In the wake of Brexit, should Labour MPs listen more closely to voters, or their own party members?

Two Labour MPs on primetime TV. Two prominent politicians ruling themselves out of a Labour leadership contest. But that was as far as the similarity went.

Hilary Benn was speaking hours after he resigned - or was sacked - from the Shadow Cabinet. He described Jeremy Corbyn as a "good and decent man" but not a leader.

Framing his overnight removal as a matter of conscience, Benn told the BBC's Andrew Marr: "I no longer have confidence in him [Corbyn] and I think the right thing to do would be for him to take that decision."

In Benn's view, diehard leftie pin ups do not go down well in the real world, or on the ballot papers of middle England. 

But while Benn may be drawing on a New Labour truism, this in turn rests on the assumption that voters matter more than the party members when it comes to winning elections.

That assumption was contested moments later by Shadow Chancellor John McDonnell.

Dismissive of the personal appeal of Shadow Cabinet ministers - "we can replace them" - McDonnell's message was that Labour under Corbyn had rejuvenated its electoral machine.

Pointing to success in by-elections and the London mayoral election, McDonnell warned would-be rebels: "Who is sovereign in our party? The people who are soverign are the party members. 

"I'm saying respect the party members. And in that way we can hold together and win the next election."

Indeed, nearly a year on from Corbyn's surprise election to the Labour leadership, it is worth remembering he captured nearly 60% of the 400,000 votes cast.
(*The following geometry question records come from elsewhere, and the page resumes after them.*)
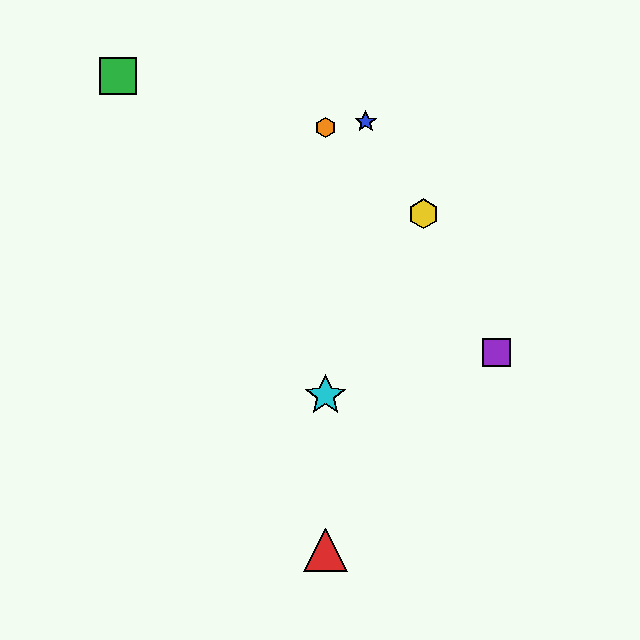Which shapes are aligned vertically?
The red triangle, the orange hexagon, the cyan star are aligned vertically.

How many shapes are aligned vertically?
3 shapes (the red triangle, the orange hexagon, the cyan star) are aligned vertically.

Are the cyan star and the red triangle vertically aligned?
Yes, both are at x≈326.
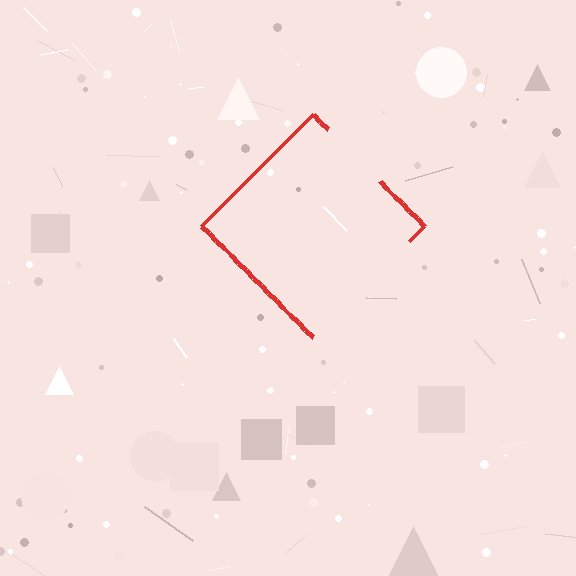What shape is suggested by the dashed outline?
The dashed outline suggests a diamond.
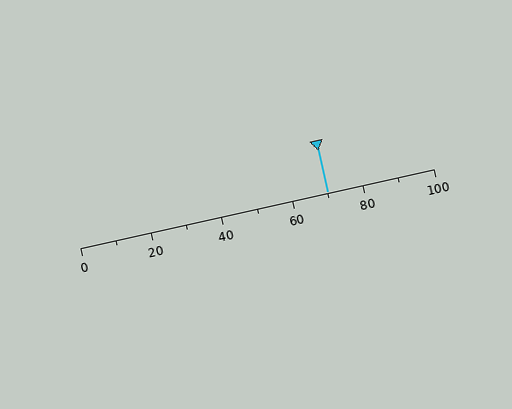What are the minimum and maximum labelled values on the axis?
The axis runs from 0 to 100.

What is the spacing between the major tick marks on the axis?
The major ticks are spaced 20 apart.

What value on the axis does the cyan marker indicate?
The marker indicates approximately 70.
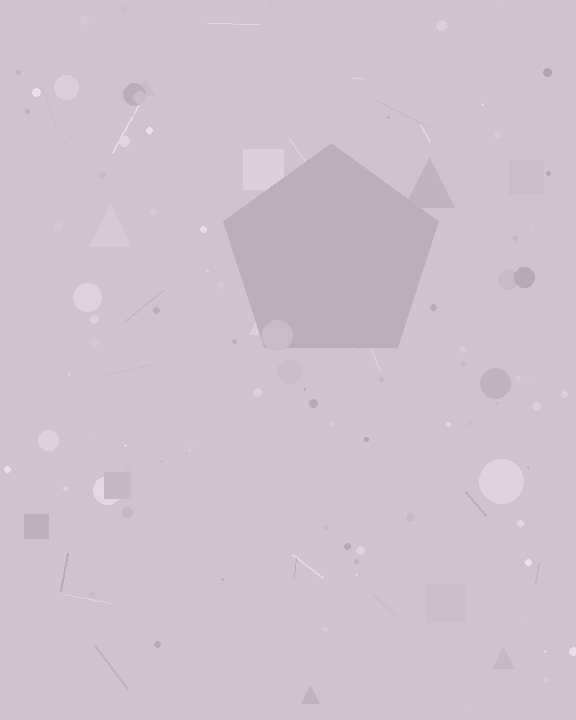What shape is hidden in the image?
A pentagon is hidden in the image.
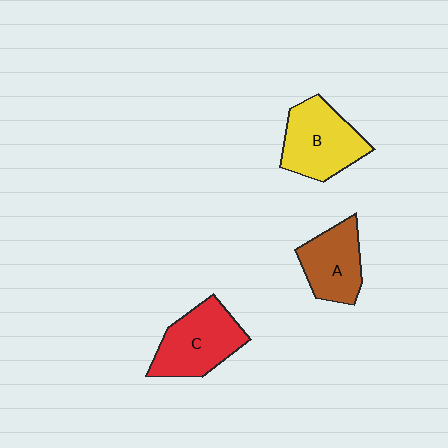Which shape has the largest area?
Shape B (yellow).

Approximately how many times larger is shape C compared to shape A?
Approximately 1.2 times.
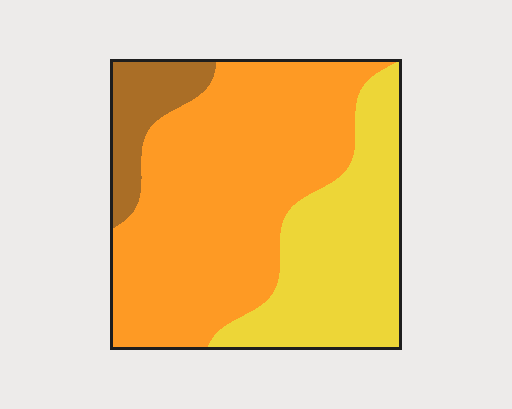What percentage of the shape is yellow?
Yellow takes up about one third (1/3) of the shape.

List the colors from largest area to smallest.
From largest to smallest: orange, yellow, brown.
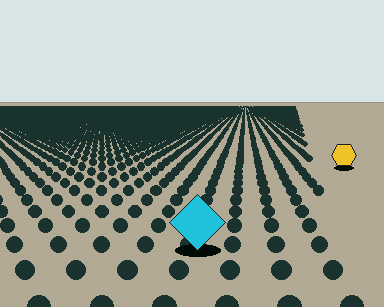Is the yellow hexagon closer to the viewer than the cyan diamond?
No. The cyan diamond is closer — you can tell from the texture gradient: the ground texture is coarser near it.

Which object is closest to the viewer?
The cyan diamond is closest. The texture marks near it are larger and more spread out.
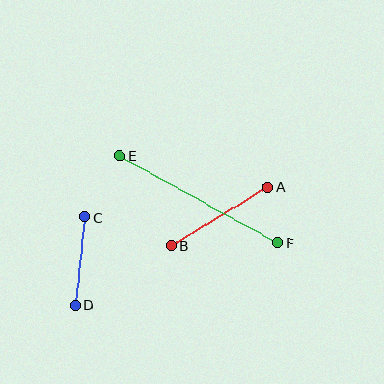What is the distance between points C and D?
The distance is approximately 89 pixels.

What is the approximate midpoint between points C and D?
The midpoint is at approximately (80, 261) pixels.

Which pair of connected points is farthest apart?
Points E and F are farthest apart.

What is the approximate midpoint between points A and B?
The midpoint is at approximately (220, 216) pixels.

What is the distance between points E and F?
The distance is approximately 181 pixels.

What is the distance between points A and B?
The distance is approximately 113 pixels.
Momentum, the grassroots organisation formed in the wake of his success, now has more than 50 branches around the country.

Come the next election, it will be these grassroots members who will knock on doors, hand out leaflets and perhaps even threaten to deselect MPs.

The question for wavering Labour MPs will be whether what they trust more - their own connection with voters, or this potentially unbiddable party machine.